# Kernel 2.6.28 Failed to execute /sbin/init ... problem

## corvax1

During boot with kernel 2.6.28 i got message:

RaiserFS: sda2: found ...

RaiserFS: sda2: useing ...

RaiserFS: sda2: journal ...

RaiserFS: sda2: checking ...

RaiserFS: sda2: Using r5 hash to sort names

VFS: Mounted root ( reiserfs filesystem ) readonly.

Freeing unused kernel memory: 420k freed

Failed to execute /sbin/init Attempting defaults...

Kernel panic - not syncing: No init found. Try passing init= option to kernel

It looks like mount rootfs on /dev/sda2 is fine but after that kernel cant find or cant execute /sbin/init ( or /bin/bash ) and defaults init too.
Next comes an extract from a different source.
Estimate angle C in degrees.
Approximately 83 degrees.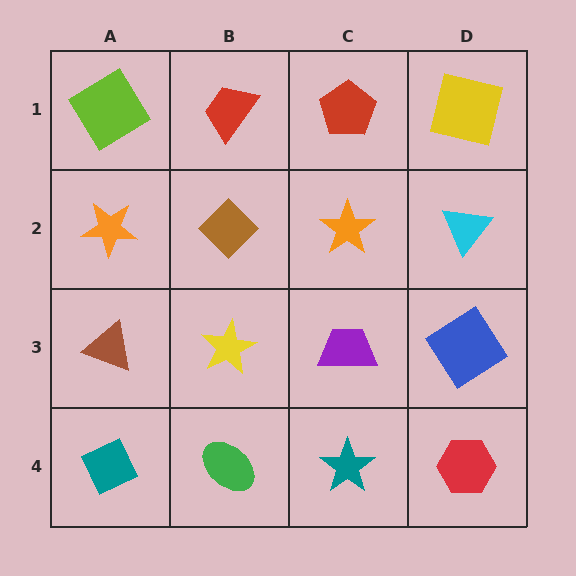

When im useing kernel 2.6.26 with the same kernel config everythink works fine. My boot parametrs are: root=/dev/sda2 init=/sbin/init and im not useing initrd file, no raid, no lvm, all needed modules are compiled into kernel. I got static devices in /dev ( ttys, console, null, sd ... ). Ive been try diffrent boot parametrs but no luck ( rootdelay, rootwait, rw, ro, init=/bin/bash ). 

Any suggestions?

----------

## poly_poly-man

Do old kernels work?

try setting init=/bin/sh in your kernel command line...

----------

## Hibbelharry

See whether Rootplug Support found in the Security Options is turned on. When it's turned on disable this. Caused me major headaches for a while  :Wink: 

----------

## corvax1

 *Hibbelharry wrote:*   

> See whether Rootplug Support found in the Security Options is turned on. When it's turned on disable this. Caused me major headaches for a while 

 

Removing rootplug support from security options resolved my problem. thx

----------